Frédéric Souillot, secrétaire général de Force ouvrière (FO), a été reconduit dans ses fonctions pour un second mandat, lors du 26e congrès du syndicat, qui s’est tenu à Dijon. Avec un impressionnant score de 98,06% des suffrages, il poursuivra sa mission jusqu’en 2030.
EN BREF
- Frédéric Souillot a été réélu avec 98,06% des voix.
- Le congrès a abordé la nécessité de rajeunir la base et de défendre les services publics.
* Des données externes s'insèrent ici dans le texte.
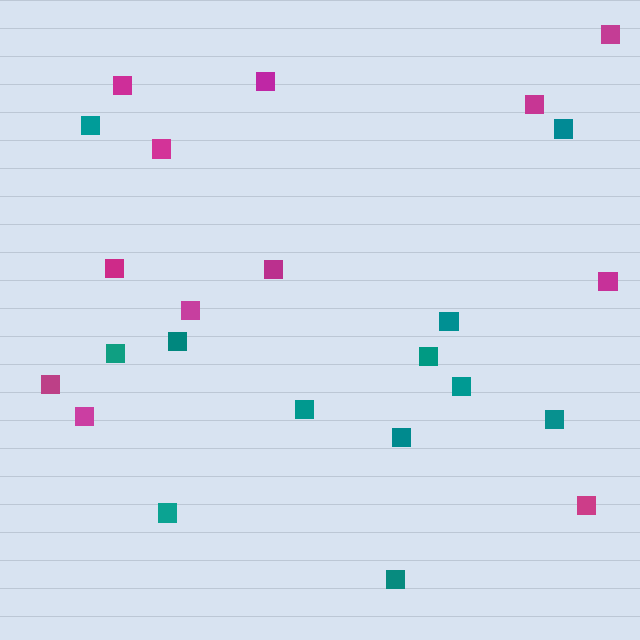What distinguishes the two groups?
There are 2 groups: one group of teal squares (12) and one group of magenta squares (12).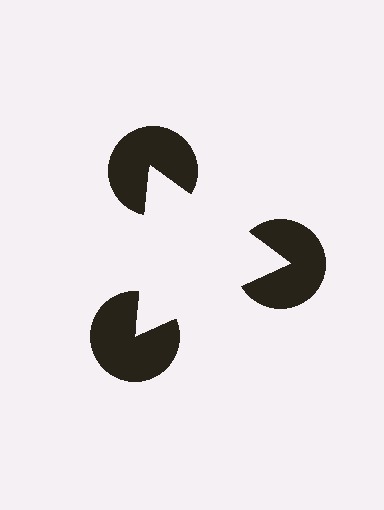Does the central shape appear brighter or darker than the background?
It typically appears slightly brighter than the background, even though no actual brightness change is drawn.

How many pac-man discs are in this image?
There are 3 — one at each vertex of the illusory triangle.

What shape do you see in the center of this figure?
An illusory triangle — its edges are inferred from the aligned wedge cuts in the pac-man discs, not physically drawn.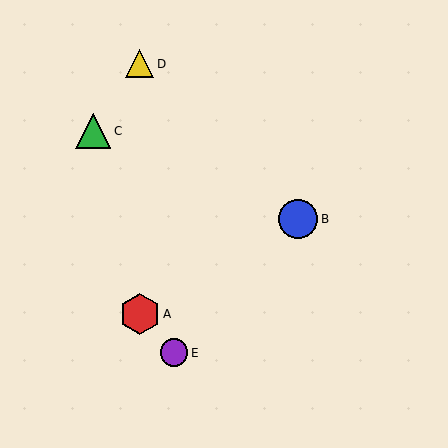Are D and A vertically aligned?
Yes, both are at x≈140.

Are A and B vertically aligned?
No, A is at x≈140 and B is at x≈298.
- Souillot a insisté sur l’indépendance du syndicat face aux partis politiques.
Le congrès, qui s’est déroulé sur cinq jours, a également été marqué par un moment fort : le retour de deux membres du syndicat, Cécile Kohler et Jacques Paris, qui avaient été détenus en Iran pendant plus de trois ans. Ce retour a suscité des émotions parmi les délégués, témoignant de la solidarité qui règne au sein de FO.
Au cœur de sa feuille de route, Frédéric Souillot a mis en avant plusieurs priorités. L’une d’elles est le développement de l’engagement des cadres au sein du syndicat, une étape jugée cruciale pour revitaliser la structure. Il a également souligné la nécessité de renforcer l’indépendance de FO par rapport aux partis politiques, en prévision des élections présidentielles et législatives de 2027.
Lors de son discours, le leader syndical a suscité des réactions partagées avec des propos qui ont fait écho dans la salle. Il a évoqué la nécessité de financer à la fois les hôpitaux et l’industrie de défense, un discours qui a entraîné des applaudissements mais aussi des huées parmi les délégués. Fabrice Lerestif, un cadre d’Ille-et-Vilaine, a critiqué l’absence de Souillot dans les médias, l’accusant de ne pas avoir soutenu certains militants en difficulté.
Souillot, qui a un parcours atypique allant d’un diplôme de pâtissier à secrétaire général d’un des plus grands syndicats de France, a su faire preuve de résilience face aux critiques. Il a partagé sa prise de conscience des outrages subis, tout en se remémorant des moments où il a pu jouer l’idiot, révélant ainsi une certaine pudeur.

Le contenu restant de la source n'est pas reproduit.